# Horizontal mill spindle in 618 lathe?



## Chrispy (Feb 2, 2013)

I have a spare 618 that I'm trying to piece back together. I purchased it as a basket case and it has lived up to that description. The spindle was "converted" to a dual thread. That means that someone threaded a 1"x8 tpi onto the 1"x10 tpi nose of the spindle. :nono: Now neither TPI will thread on all the way. I have a spare spindle from an Atlas horizontal mill that has the correct 1x10 nose.It looks like it may fit - has anyone ever done this? My only other option would be to machine away the current threads and press fit a collar which I would then thread. If you aren't familiar with the 618 lathes the early models had a 1x8 spindle thread and the later models had a 1x10. 
Thanks,
Chrispy


----------



## Mr. Inquisitive (Feb 2, 2013)

I have an Atlas mill headstock casting and was looking into using a 618 spindle, but as I recall, they were sufficiently different in length/different bearings/different bull gear alignments to make the idea unworkable or unappealing. Since you have one of each, you could quickly determine whether I was right, or if there's a workaround.


----------



## wa5cab (Feb 2, 2013)

I for one would not trust a press fit spindle nose, even if you could get it close enough to zero runout to use.  Replacement spindles for mills are bound to be in shorter supply than replacement 618 spindles.  I would sell the mill spindle and use the funds to purchase the correct lathe spindle.  I.e., anything worth doing is worth doing right.

Robert D.


----------



## Chrispy (Feb 2, 2013)

Mr Inq - it does at first blush look close but different. I will do some measurements and report back here.

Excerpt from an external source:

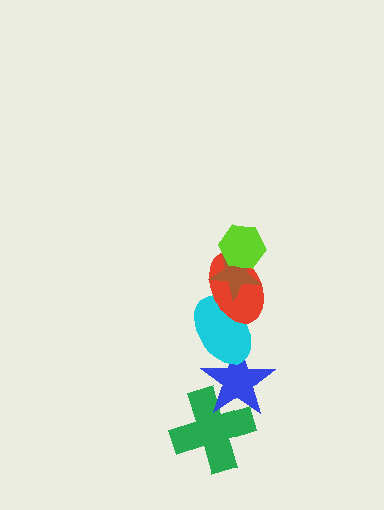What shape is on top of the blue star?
The cyan ellipse is on top of the blue star.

Robert D. - you make some good points that I will have to consider. I think (please correct me if I'm wrong) that the threads are just to hold the chuck on while the register ( both the horizontal and vertical faces) at the back of the spindle is what actually squares and centers the chuck. I know this has been hotly debated before but that is my understanding. My thought with the sleeve was to only do it on the buggered thread area and to leave the register alone. It would however be much easier and less time consuming to buy the correct spindle.

Thanks guys,
Chrispy


----------



## wa5cab (Feb 3, 2013)

Chrispy,

I only have one mill manual, on the MFC/M1C/MHC. In it, there are a few parts whose part numbers begin with M6, meaning that they are also used on the later 6" lathes. But the spindle on the mill is M1-31 whereas the three 6" variants are L9-31, L9-31A and M6-31. Looking at the parts that fit onto the mill spindle, the front bearing and all four dust covers plus the back gear lock pin and associated detent spring and ball have M6 numbers. Everything else that goes on the spindle has M1 numbers. The rear bearing cup OD must be the same as the 6" one as the rear dust cover is an M6. But the cone must be different So I surmise that the remainder of the spinde is a different diameter and maybe different lengths.

My understanding of the register (round part and front of flange) is the same as yours. My reservations about turning the threads down and sleeving it are that the sleeve might come loose plus there wouldn't be much material left of the original spindle at the outer end of the 2MT hole.

Robert D.


----------



## Chrispy (Feb 3, 2013)

Robert,
Thanks for the info on the part numbers. Sounds like I'll be searching for a 618 1x10 spindle...
Chrispy


----------